Hypertonia and hyperactivity of masticatory muscles are involved in pain and contractions of the cervical spine musculature, but their pathophysiology remains nonetheless unknown and its treatment far to be codified.

In 8 patients, showing disabling posterior neck muscle contractures linked with bruxism were prospectively treated and followed for an average 15 months period, after having received Injections of botulinum toxin A essentially in masticatory muscles. Injections were made every 3 months, varying from 10 to 100 U Botox* by muscles, without administrating more than 300 U Botox* in the same patient.
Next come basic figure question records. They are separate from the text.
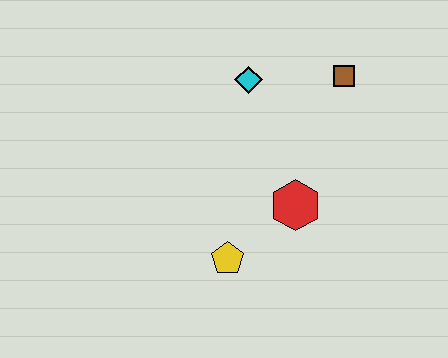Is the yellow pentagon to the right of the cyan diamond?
No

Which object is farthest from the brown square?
The yellow pentagon is farthest from the brown square.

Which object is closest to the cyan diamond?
The brown square is closest to the cyan diamond.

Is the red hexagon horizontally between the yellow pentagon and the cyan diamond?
No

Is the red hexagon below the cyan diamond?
Yes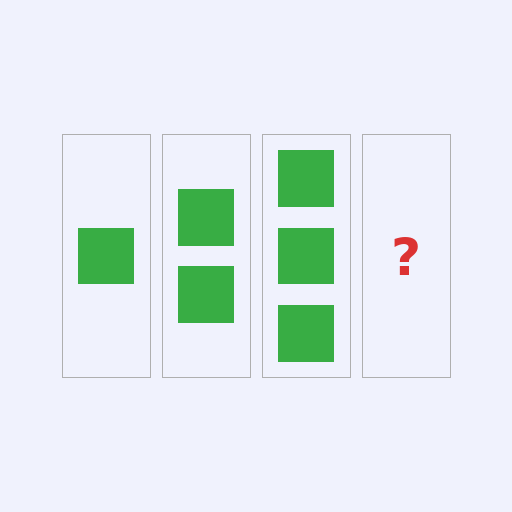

The angle of cervical lordosis were calculated on lateral sitting radiographs in neutral position, good results being considered to be achieved in the case of a 2 point diminution of VAS score as well as at least a 5° positive gain in the curve. 7 patients out of 8 showed a real improvement in their symptoms after an average of 3 injections, showing a decrease of 4.5 points on the VAS score and an average increment of 15° in cervical lordosis. Although the follow-up period of patients was relatively short and the sample quite small, the general impression, confirmed by the patients' experience, seems to suggest a potential place for the use of botulinum toxin amongst the array of treatments which can be offered in certain selected cases which associate bruxism and posterior cervical contractions 1)

Finiels PJ, Batifol D. The use of botulinum toxin in the treatment of the consequences of bruxism on cervical spine musculature. Toxicon. 2014 Jan 22;80C:58-63. doi: 10.1016/j.toxicon.2014.01.004. [Epub ahead of print] PubMed PMID: 24462662.
cervical_spine_musculature.txt · Last modified: 2014/02/14 08:06 (external edit)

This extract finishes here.